Figure 4: Recognition of binding sites by MatInspector and AliBaba2. 
Figure 5: Recognition of transcription factors by MatInspector and AliBaba2. 
A further drill down of the results is taken in Fig. 6. As in Fig. 5. the points for the parameters minspec=75% and matsim=90% are the closest together, we can compare the according factors recognised. We see that 60% of the total transcription factors (79) are recognised by both programs. Additionally, each program has some unique factors it can recognise.
Figure 6: Recognised sites aggregated by transcription factotrs (Txxxx) for AliBaba2 (spec=75) and MatInspector (matsim=90). 

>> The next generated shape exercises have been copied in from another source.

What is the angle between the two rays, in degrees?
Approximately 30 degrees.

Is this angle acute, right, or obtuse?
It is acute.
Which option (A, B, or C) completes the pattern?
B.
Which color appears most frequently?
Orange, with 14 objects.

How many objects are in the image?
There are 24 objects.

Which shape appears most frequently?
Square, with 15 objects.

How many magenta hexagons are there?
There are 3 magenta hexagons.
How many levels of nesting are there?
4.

To illustrate the function of the presented algorithms Fig. 7 shows how many pairwise alignments of known sites and the promoter are found in phase 1 and how many segments finally result from phase 2 when examining the three exon3 sequences with minpromsim=85% and spec=77%. Fig. 8. shows an example output of the Sp1 binding site between TATA box and transcription start of the chicken actin alpha cardiac (M10607). For the constructed alignment, the drop in specificity, caused by the increasing support, is shown in Fig. 9. The sudden increase in specificity at support of 3 is caused by taking the promoter out of the matrix what happens automatically (see algorithm). This leads to an increased specificity as column 8 of the matrix is different from the promoter. In the above algorithms we compensate this by applying the distance measure on the promoter and the matrix.
Figure 7: Number of pairwise alignments vs. finally predicted segments in exon3 sequences. 

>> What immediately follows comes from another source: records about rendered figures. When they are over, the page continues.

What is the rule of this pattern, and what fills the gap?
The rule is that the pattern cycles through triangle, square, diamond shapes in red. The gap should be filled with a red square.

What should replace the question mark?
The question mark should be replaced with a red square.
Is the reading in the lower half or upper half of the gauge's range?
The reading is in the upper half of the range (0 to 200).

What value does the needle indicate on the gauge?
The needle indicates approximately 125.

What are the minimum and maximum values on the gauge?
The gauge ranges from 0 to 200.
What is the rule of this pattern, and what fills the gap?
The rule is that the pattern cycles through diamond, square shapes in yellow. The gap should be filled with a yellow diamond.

Figure 8: Example output of an alignment supporting a potential Sp1 site of an actin alpha cardiac promoter close to transcription start. Promoter and matrix differ at one conserved position. 

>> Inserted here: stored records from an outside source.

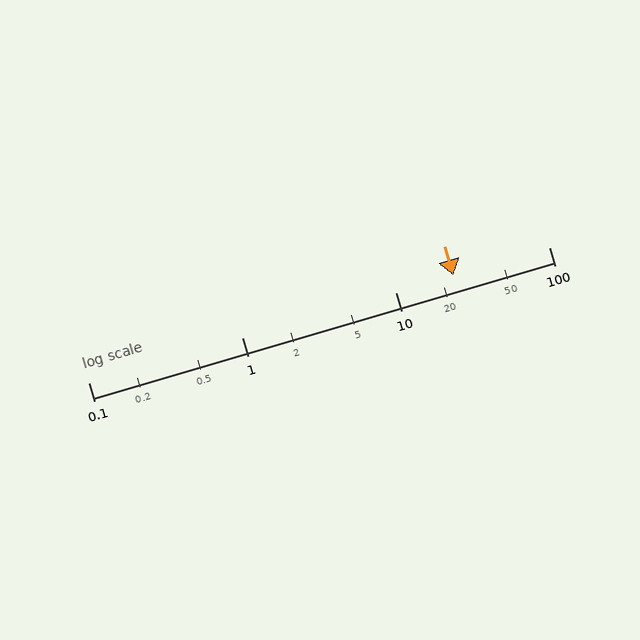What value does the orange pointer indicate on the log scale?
The pointer indicates approximately 24.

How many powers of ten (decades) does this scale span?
The scale spans 3 decades, from 0.1 to 100.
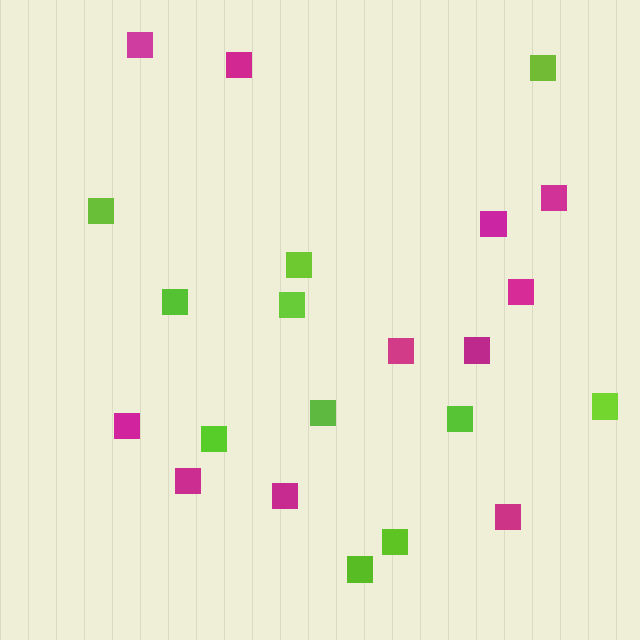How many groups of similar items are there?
There are 2 groups: one group of magenta squares (11) and one group of lime squares (11).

Figure 9: Specificity vs. support when constructing the above Sp1 alignment. At support of thtree the promoter is taken out of specificity (see algorithm). 
We have shown a new approach for the prediction of transcription factor binding sites. Our approach is the first which sees the prediction of binding sites as a process starting directly at the known binding sites and producing context specific matrices. Therefore, our approach resembles much more a real search engine than previous approaches. From the bioinformatics perspective, AliBaba2 unifies two general approaches, general local alignment search tools and the use of matrices as expert generated models for binding site prediction. From a theoretical point of view, our approach is supported by the central idea of Berg and von Hippel. We aim at constructing highly specific context dependent matrices for the sequence we are analysing. Previous approaches use predefined matrices for a general case which is why they loose important specificity. We developed the necessary algorithms implementing the idea and could show the feasibility of the general idea. Our method has been tested on a special data set created for comparing it to MatInspector as a well known program using predefined matrices. Our specifically constructed matrices not only match the quality of the manually constructed ones, they exceed them significantly when measuring the number of recognised binding sites. Future work will include more detailed comparisons and a refining of the shown algorithms. An obvious extension of the shown approach will be the iterative refining of predictions by using the constructed matrices.